Ateliers bibliques en prison  Les femmes dans la Bible, des femmes qui te ressemblent

Ateliers bibliques en prison 

Les femmes dans la Bible, des femmes qui te ressemblent

Réjeanne Martin, ex-membre et alliée de L’autre Parole

Restituer de la sève

à ce qui semblait perdu à jamais

À l’époque où je prends ma retraite (1995), je quitte le milieu collégial où deux dossiers m’avaient été confiés auprès des jeunes et des moins jeunes en appétit d’autonomie financière et en recherche de sens. Dans l’exercice de ces fonctions, j’ai accompagné quelques femmes détenues à la Maison Tanguay (nom de la prison pour femmes à l’époque), revenues aux études. S’ajoutent à cet apprivoisement des rencontres avec une ancienne élève devenue membre du conseil d’administration de la Société Elisabeth Fry du Québec, dont la mission est de venir en aide aux femmes qui ont des démêlés avec la justice pénale.

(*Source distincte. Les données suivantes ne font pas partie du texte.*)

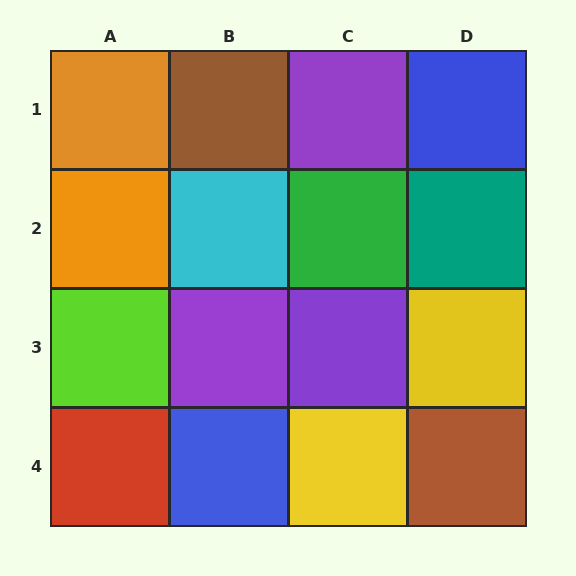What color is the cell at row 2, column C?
Green.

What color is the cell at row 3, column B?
Purple.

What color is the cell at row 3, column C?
Purple.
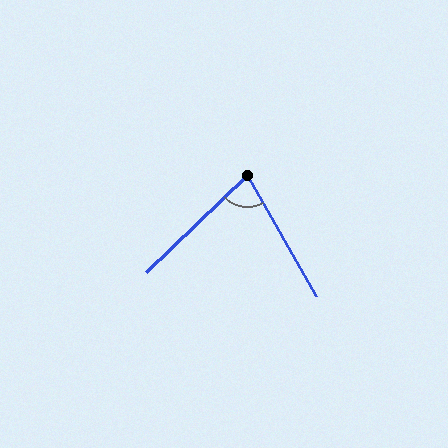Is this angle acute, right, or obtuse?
It is acute.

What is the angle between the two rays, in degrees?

Un jour, des femmes en détention à la Maison Tanguay souhaitent des activités durant les vacances estivales, indépendantes du système carcéral. Naît alors la suggestion étonnante de leur offrir une formation spirituelle adaptée à leurs besoins et dans un langage facile à comprendre. Un programme structuré autour d’une activité qui leur permet de se sentir en confiance, d’être considérées comme des personnes qui ont du prix à nos yeux, de donner un sens à ce qu’elles vivent, de se savoir écoutées et rassurées sur leurs capacités à se réhabiliter.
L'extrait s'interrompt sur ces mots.